More to Atherosclerosis Than Stenosis
Symptomatic Carotid Artery With Intraplaque Hemorrhage
A 66-year-old man presented with left facial weakness on awakening. He had cerebrovascular risk factors, including HIV, hypertension, and hyperlipidemia. When the facial weakness did not resolve after a few days, he presented to a local hospital. A brain magnetic resonance imaging scan, including an axial diffusion-weighted imaging sequence, demonstrated an ischemic stroke in the face representation area of the right precentral gyrus. Transthoracic echocardiography, carotid ultrasound, and cardiac telemetry were unrevealing. He was prescribed dual antiplatelet therapy and a statin. He was referred to a vascular neurologist at our tertiary care center. After seeing the vascular neurologist, a noncontrast magnetic resonance angiogram (MRA) of the head and neck was obtained: 3-dimensional (3D) time-of-flight (TOF) imaging demonstrated ≤50% stenosis of the carotid bulbs bilaterally (40%–50% bilaterally by NASCET criteria [North American Symptomatic Carotid Endarterectomy Trial]).

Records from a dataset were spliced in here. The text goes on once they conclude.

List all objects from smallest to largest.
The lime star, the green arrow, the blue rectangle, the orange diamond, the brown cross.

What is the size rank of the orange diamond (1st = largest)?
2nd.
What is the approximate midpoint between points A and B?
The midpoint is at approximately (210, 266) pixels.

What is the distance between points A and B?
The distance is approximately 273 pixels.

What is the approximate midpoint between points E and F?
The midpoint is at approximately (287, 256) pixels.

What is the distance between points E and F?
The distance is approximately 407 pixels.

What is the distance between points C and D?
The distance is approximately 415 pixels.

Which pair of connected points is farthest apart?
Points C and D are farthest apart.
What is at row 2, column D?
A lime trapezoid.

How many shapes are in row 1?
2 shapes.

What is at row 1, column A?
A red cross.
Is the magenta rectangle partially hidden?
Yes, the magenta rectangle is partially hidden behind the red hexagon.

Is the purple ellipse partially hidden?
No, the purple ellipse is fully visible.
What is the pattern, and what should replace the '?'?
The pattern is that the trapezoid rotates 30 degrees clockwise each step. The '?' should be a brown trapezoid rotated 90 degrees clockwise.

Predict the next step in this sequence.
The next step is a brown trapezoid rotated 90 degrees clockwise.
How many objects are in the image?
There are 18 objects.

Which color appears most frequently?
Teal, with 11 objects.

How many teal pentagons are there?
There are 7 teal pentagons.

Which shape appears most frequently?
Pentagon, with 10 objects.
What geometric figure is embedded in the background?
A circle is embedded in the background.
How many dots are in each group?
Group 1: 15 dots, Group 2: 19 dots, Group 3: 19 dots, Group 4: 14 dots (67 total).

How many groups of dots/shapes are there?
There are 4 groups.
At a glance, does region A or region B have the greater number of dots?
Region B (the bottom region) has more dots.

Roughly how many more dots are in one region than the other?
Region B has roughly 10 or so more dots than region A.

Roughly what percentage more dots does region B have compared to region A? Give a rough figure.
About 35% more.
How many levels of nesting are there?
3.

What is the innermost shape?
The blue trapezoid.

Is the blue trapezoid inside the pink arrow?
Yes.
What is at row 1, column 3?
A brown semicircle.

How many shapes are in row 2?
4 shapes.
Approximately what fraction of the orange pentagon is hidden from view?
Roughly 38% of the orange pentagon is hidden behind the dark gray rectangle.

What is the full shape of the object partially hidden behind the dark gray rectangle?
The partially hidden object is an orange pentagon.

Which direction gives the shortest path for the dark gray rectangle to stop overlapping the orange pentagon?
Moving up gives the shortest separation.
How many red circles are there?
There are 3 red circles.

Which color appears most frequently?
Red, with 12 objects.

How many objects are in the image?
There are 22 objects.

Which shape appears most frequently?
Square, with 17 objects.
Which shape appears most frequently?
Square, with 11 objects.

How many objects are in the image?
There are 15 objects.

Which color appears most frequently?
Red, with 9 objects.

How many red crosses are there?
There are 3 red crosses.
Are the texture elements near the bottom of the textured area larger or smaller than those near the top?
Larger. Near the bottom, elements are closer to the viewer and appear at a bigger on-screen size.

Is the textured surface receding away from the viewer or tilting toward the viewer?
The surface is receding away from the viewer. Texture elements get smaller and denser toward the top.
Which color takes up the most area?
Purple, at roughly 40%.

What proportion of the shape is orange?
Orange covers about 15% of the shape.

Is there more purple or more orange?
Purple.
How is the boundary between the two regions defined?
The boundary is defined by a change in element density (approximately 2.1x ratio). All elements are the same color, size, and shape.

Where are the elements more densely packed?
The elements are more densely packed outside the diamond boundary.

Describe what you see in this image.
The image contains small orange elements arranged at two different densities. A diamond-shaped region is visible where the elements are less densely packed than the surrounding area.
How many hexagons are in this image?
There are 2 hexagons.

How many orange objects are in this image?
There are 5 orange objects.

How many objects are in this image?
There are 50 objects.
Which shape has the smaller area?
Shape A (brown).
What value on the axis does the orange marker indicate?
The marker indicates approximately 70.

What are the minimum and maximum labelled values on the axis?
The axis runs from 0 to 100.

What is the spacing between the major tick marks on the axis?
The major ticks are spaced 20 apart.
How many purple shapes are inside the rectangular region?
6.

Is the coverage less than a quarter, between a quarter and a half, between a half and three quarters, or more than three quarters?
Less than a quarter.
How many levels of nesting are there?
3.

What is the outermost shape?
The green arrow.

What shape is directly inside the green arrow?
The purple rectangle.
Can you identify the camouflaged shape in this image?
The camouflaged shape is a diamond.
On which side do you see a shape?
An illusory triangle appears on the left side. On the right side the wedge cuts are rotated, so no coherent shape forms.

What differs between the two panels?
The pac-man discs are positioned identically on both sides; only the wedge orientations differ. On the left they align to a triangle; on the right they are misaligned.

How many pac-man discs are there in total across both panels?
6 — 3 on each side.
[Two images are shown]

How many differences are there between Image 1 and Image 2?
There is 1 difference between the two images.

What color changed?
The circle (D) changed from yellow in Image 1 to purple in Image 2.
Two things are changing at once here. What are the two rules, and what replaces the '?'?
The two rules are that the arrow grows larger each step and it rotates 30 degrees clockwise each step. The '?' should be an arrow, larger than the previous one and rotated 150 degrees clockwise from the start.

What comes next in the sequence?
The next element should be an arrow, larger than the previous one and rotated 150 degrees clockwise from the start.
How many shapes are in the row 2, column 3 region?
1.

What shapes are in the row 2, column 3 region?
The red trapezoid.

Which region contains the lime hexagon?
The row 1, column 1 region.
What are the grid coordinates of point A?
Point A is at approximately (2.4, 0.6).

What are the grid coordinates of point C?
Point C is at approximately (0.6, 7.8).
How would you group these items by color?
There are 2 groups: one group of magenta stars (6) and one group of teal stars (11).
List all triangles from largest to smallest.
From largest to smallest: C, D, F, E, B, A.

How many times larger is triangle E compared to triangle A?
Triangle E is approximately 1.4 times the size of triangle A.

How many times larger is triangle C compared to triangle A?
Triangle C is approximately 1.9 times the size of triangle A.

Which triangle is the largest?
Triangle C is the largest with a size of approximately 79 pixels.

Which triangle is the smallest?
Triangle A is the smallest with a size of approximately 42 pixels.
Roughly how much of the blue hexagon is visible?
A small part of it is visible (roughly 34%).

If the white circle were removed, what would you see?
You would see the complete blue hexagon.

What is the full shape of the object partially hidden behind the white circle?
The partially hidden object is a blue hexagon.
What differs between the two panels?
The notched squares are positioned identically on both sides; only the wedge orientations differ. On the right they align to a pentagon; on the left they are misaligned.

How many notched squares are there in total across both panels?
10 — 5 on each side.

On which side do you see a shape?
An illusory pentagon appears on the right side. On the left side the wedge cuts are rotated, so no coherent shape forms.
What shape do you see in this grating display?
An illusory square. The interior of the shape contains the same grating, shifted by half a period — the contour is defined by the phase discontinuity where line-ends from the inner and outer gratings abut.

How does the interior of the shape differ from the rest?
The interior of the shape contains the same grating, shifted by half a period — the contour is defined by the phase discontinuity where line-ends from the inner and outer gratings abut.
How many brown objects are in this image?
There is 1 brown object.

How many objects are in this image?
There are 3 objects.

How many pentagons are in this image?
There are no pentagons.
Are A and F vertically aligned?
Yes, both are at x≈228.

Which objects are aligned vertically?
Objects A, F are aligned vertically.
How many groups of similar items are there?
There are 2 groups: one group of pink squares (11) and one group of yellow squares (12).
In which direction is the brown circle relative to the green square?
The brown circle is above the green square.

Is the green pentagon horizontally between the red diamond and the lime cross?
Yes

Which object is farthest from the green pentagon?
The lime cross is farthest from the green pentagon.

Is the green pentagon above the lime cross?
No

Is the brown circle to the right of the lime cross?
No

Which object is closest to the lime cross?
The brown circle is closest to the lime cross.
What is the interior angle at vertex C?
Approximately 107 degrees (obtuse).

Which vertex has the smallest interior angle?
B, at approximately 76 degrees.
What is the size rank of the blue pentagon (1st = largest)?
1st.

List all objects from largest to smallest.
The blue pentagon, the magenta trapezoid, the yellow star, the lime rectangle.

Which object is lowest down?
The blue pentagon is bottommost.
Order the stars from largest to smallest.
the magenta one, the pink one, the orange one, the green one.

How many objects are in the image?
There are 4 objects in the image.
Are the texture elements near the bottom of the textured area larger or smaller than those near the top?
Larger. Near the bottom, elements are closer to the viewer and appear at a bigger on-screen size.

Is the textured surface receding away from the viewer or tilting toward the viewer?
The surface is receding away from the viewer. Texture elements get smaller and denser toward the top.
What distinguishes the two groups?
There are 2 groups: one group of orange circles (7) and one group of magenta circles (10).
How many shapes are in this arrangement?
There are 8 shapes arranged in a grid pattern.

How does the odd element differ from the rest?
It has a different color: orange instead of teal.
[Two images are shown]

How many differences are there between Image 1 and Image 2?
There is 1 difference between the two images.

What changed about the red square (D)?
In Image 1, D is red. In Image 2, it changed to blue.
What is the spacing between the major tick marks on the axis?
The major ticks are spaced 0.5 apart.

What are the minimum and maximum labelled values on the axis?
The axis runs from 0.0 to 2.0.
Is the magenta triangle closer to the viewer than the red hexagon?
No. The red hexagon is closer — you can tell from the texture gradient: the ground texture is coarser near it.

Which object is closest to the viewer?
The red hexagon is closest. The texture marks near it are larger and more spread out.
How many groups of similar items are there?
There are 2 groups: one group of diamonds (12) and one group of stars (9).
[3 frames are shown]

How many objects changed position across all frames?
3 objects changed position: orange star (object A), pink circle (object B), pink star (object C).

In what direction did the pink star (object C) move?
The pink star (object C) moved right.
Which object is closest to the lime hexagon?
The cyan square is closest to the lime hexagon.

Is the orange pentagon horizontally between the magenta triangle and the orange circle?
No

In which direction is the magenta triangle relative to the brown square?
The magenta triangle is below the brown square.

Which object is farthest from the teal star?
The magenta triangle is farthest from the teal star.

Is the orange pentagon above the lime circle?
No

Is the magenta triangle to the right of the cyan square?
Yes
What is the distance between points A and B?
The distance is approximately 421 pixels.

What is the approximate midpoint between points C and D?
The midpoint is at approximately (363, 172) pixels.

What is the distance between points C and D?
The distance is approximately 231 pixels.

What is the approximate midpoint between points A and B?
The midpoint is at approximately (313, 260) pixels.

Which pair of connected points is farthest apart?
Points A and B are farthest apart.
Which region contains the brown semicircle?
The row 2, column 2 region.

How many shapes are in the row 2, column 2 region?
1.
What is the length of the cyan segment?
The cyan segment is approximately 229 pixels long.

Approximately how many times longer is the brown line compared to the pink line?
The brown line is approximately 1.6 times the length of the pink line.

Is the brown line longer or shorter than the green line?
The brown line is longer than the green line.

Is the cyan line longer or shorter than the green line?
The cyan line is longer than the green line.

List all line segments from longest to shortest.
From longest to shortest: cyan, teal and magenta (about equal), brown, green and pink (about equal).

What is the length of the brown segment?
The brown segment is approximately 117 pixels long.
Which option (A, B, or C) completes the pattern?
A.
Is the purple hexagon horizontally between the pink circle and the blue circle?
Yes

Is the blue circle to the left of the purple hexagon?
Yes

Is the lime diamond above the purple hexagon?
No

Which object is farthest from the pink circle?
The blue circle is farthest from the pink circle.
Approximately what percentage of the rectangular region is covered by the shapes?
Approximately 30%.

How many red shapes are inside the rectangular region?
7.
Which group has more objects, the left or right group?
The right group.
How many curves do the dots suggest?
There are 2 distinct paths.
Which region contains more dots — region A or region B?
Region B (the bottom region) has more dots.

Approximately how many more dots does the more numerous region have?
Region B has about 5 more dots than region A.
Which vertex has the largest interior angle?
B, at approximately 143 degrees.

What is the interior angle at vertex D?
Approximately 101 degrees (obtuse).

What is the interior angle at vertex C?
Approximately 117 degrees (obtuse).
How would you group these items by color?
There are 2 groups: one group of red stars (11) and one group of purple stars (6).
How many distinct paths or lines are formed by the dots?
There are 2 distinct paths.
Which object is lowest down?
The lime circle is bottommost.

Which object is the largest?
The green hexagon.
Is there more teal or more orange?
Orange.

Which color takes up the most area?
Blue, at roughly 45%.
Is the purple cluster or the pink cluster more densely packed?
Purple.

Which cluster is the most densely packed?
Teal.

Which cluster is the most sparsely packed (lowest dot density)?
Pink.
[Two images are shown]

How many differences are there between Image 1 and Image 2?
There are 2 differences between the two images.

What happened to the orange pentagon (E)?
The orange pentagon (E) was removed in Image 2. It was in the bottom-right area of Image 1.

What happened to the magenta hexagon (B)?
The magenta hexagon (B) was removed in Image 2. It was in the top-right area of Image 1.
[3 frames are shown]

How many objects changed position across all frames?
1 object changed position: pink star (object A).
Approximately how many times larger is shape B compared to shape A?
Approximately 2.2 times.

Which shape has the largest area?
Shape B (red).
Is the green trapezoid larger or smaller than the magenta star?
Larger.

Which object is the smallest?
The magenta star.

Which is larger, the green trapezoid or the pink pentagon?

On these T1-weighted images and on a fat-suppressed axial T1 sequence, there were focal, crescentic, subintimal hyperintense signals at the bifurcations bilaterally (Figure 1). The findings were highly suggestive of intraplaque hemorrhage. However, given the modest degree of stenosis and an incomplete etiologic investigation, the right carotid artery was not yet considered definitively symptomatic. He then underwent 30 days of extended cardiac rhythm monitoring to investigate occult arrhythmias as a potential source of the presumed embolic stroke. The facial weakness completely resolved.